The Gwich’in Steering Committee thanked the Biden administration and Haaland “for taking another step toward protecting sacred lands in the Arctic Refuge.”

The committee’s statement said, “there is so much more to do to protect these lands for future generations, and today’s action is a step in that direction.”

Alaska’s congressional delegation and Gov. Mike Dunleavy meanwhile rebuked what they called cancellation of lawful leases in the wildlife refuge.

Sen. Lisa Murkowski, R-Alaska, said that suspending the leases lies in direct conflict with the 2017 Tax Cuts and Jobs Act, through which Congress mandated the oil and gas leaving program for the Coastal Plain and ordered at least two lease sales by 2024.

“The oil and gas leasing program established by the Trump administration meets the legal mandates required by Congress including imposing a framework with a range of environmental safeguards that are successfully guiding production elsewhere in northern Alaska,” she said.

Dunleavy said he opposed “this assault on Alaska’s economy” and would use every means necessary “to undo this egregious federal overreach.”
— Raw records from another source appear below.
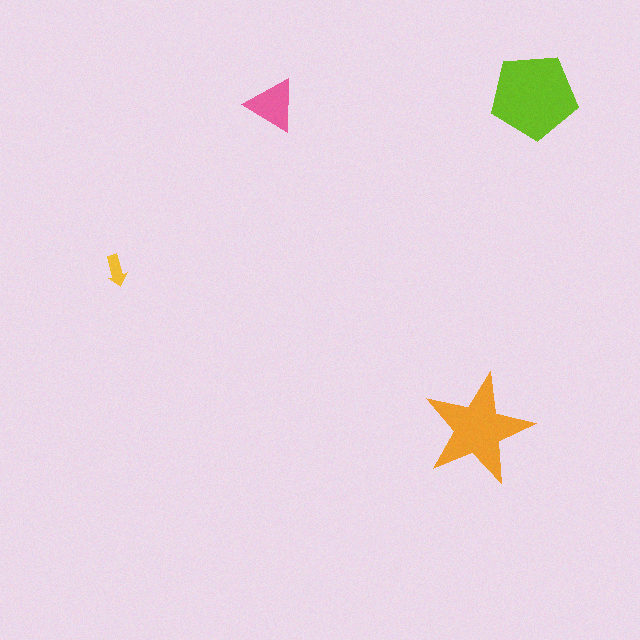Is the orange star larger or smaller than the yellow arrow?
Larger.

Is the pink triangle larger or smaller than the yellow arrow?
Larger.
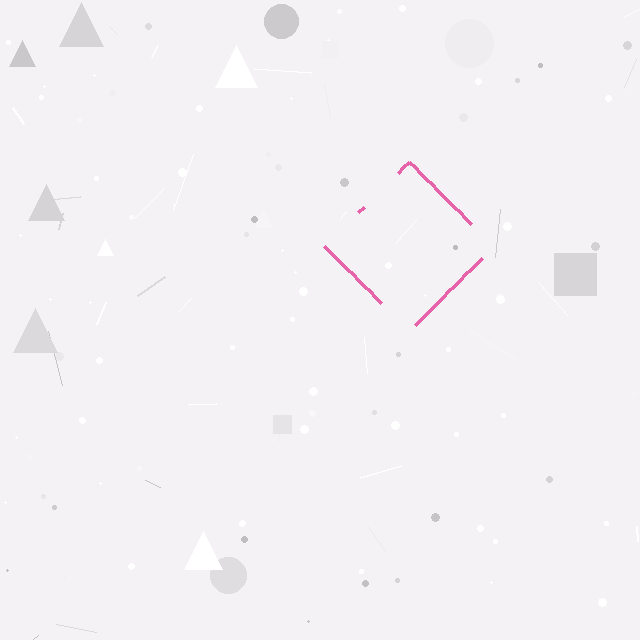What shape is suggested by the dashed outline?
The dashed outline suggests a diamond.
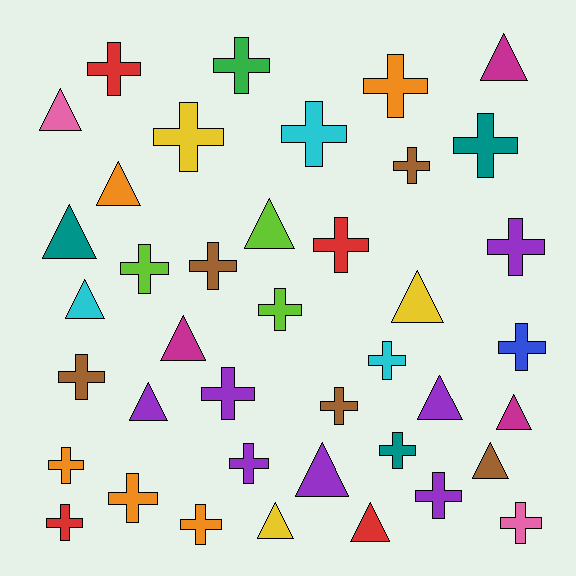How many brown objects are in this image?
There are 5 brown objects.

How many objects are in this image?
There are 40 objects.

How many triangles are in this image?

A number of indigenous and conservation groups meanwhile applauded suspension of the leases, while calling for further action to protect the refuge. In a joint statement issued by over a dozen entities they said these lands are sacred to the Gwich’in and Inupiat peoples and nursery for the Porcupine caribou, polar bears and millions of migratory birds.

“There is still more to be done,” said Kristen Miller, acting executive director of the Alaska Wilderness League “Until the leases are canceled, they will remain a threat to one of the wildest places left in America.”